Alain Jacobsoone, ancien directeur départemental adjoint de la Direction des territoires et de la mer, est revenu sur son emploi du temps le soir de la tempête.

Alain Jacobsoone, ancien directeur adjoint de la Direction départementale des territoires et de la mer (DDTM), était auditionné, ce vendredi matin, au procès Xynthia. Le prévenu est accusé de ne pas avoir prévenu le maire de La Faute-sur-Mer le soir de la tempête, alors que le préfet lui aurait demandé. Il a retracé, devant le tribunal, son emploi du temps, la veille et le jour de la tempête.

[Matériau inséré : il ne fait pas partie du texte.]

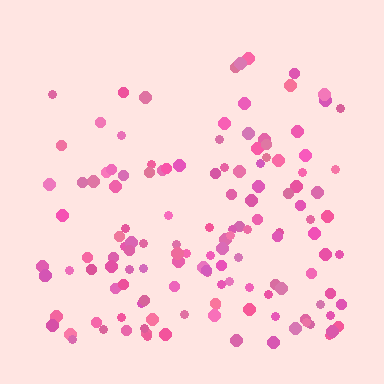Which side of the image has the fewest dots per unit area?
The top.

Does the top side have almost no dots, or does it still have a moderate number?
Still a moderate number, just noticeably fewer than the bottom.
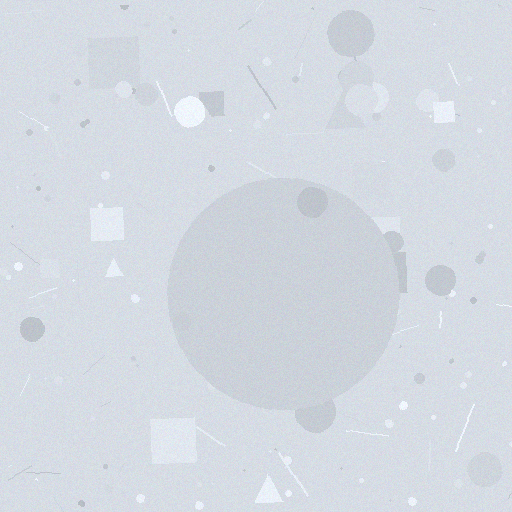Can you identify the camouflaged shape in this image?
The camouflaged shape is a circle.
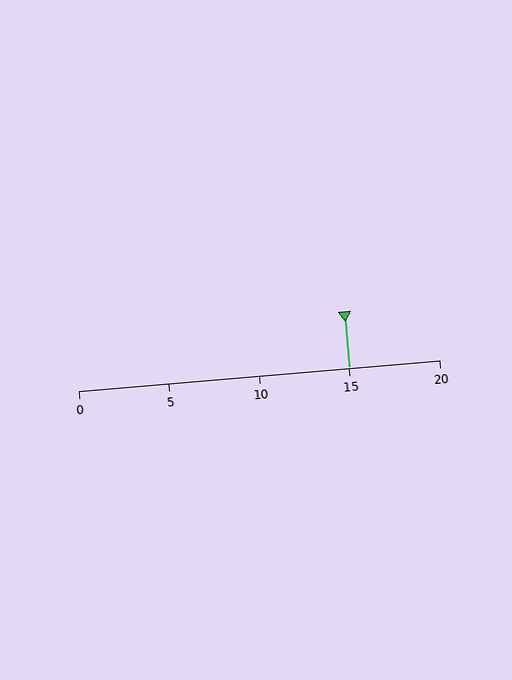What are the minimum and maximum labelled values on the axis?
The axis runs from 0 to 20.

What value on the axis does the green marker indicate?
The marker indicates approximately 15.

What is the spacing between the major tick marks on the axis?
The major ticks are spaced 5 apart.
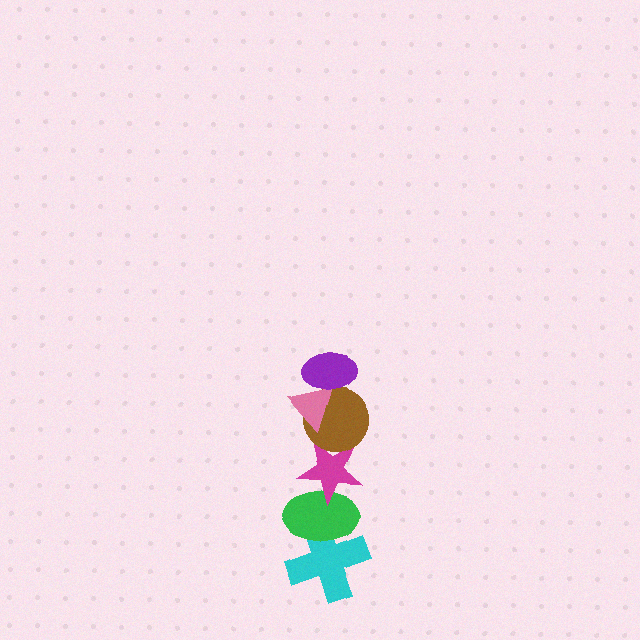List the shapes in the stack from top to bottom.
From top to bottom: the purple ellipse, the pink triangle, the brown circle, the magenta star, the green ellipse, the cyan cross.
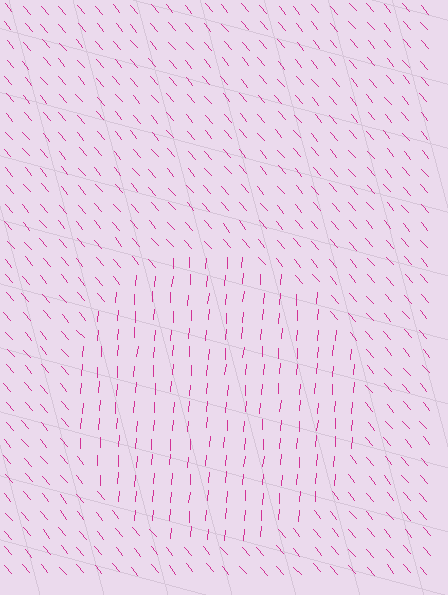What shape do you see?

Et parlé de la réunion de crise, qui s’est tenue le samedi 27 février en préfecture.

Il est 22 h, le préfet vient de placer le département en alerte rouge.

« Le préfet estime que les éléments sont sérieux. Météo France annonce une surcote d’un mètre au-dessus du niveau de la mer et des vents violents. Il place le département en alerte rouge et programme une réunion de crise entre les différents services de l’État. Le Cod (centre opérationnel départemental), la cellule qui assure une permanence 24 heures sur 24, sera mise en place vers 5 h du matin. Là, on n’en est pas là. C’est une réunion qui fait le point sur les différents moyens mis en place par les services de l’État. Le tour de table commence. C’est l’un des responsables de la Protection civile de la préfecture, qui commence. Puis, c’est au tour de la DDTM.J’indique que trois agents sont prévus pour faire la tour du littoral au lever du jour.J’évoque aussi quelques zones qui pourraient être à risque, comme  Noirmoutier, L’Aiguillon, La Faute, Saint-Gilles-Croix-de-Vie, Les Sables-d’Olonne. Je répond à chaud, ce sont des zones basses, des zones portuaires.

Le préfet me demande d’associer à cette démarche certains élus, et de voir avec eux si l’ont peut rapidement effectuer une surveillance de proximité. Il me charge de prévenir les maires de Noirmoutier et L’Aiguillon. La Faute ? Je n’en ai pas le souvenir, mais plusieurs témoins l’ont entendu, effectivement. Je ne l’ai pas noté sur mon cahier. Je n’ai pas retenu cette consigne.